On the rewatch front, DP Flash OVA2 is much weaker than OVA1 (though I can appreciate some of the parodies more this time around), and OVA3 weaker still (and not improved by knowing more about anime tics in general since the first time I watched it).
Somewhat better was Ghost Hound. Even knowing that it all falls apart at the end, the first episodes are still so very strikingly and eerily atmospheric. It's at around the 2/3 mark that the signs emerge of it going horribly wrong, before grinding into an anti-climactic ending which hand-waves away the core conceits of the story in favour of resolving one strand that had only emerged a few episodes earlier.
Sengoku Basara S1 OTOH is just plai... PUT YER GUNS ON LET'S PARTY!

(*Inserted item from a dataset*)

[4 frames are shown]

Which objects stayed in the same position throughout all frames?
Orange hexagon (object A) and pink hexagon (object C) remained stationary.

Other new-from-the-backlog series included watching a bunch more episodes of Shiki, but I put it to one side again after the rather underwhelming episode where the doctor vivisects (necrosects?) his wife; and Captain Earth, which for the first three episodes it was shaping up as a so-so mech series, with a novel way for the main mech to combine out of parts, and a sub-MajPri style of antagonist faction from outer space.
Then, episode 4.
After it having been stated that should the bad guys reach Earth, Bad Things™ would happen, in this episode, the invaders (both of them) drive a truck carrying one of their mechs off a ferry from mainland Japan and into the good guys' Secret Main Base with its sea-front location on some small island. Bad Things™, however, do not happen. This is one of the dumbest things I've seen in anime in years. I think I lost the will to continue.

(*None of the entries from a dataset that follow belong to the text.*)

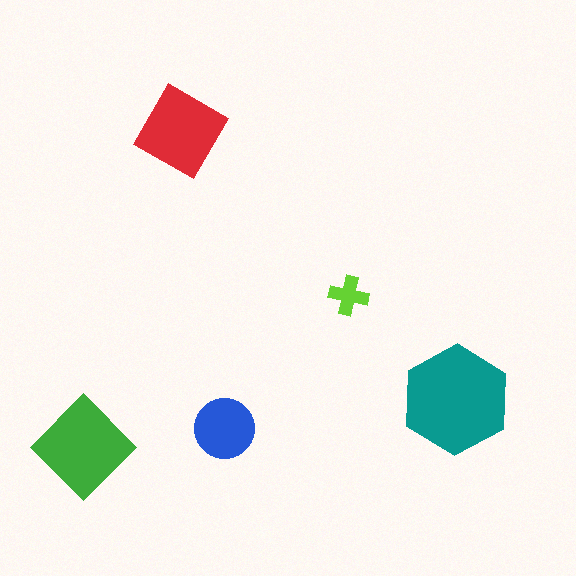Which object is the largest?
The teal hexagon.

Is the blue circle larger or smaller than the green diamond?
Smaller.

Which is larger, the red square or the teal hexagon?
The teal hexagon.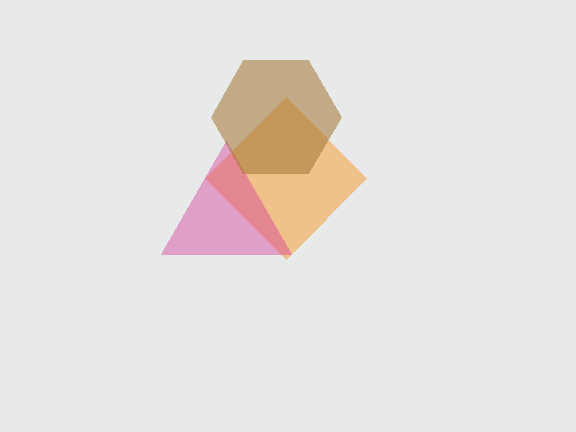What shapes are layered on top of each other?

Also in this state of dropped after a trial is selector Infected WIXOSS, which looked like it was shaping up to be Mari Okada's Mean Girls' Club, when from the aesthetic it could and should have been more like [C] but without the wonky economics; and Pandora in the Crimson Shell : Ghost Urn, which you could tell was minor Shirow (and not in a good way like Healthy Drive or Ghost Hound); at least it refrained from importing all his fetishes. Both dropped after two episodes.
More successful was GitS:Arise (watching the original OVAs plus the TV finale), which as yet another GitS continuity, works fine -- it imports some of the aesthetics of the later GitS manga, especially in the cyberspace sections, both in look-and-feel, and in that Makoto has her robot helpers along with her, so doesn't fit as a prequel to anything. That said, the c1990 vision of the world of the future (and the not-the-Iraq War) is being rapidly encroached upon by the present day (even at the time of making), and not in a good way.
Also looking promising are 2013's Gifu Dodo : Kanetsugu and Keiji and the previous year's Sengoku Collection -- though watching episodes of these in quick succession can be quite amusing, going from the Fist of the North Star look to the almost 1990's anime girls and they're meant to be the same character; and a rewatch of Rocket Girls, which even with the CGI of a decade ago, is still as delightful as I remember it.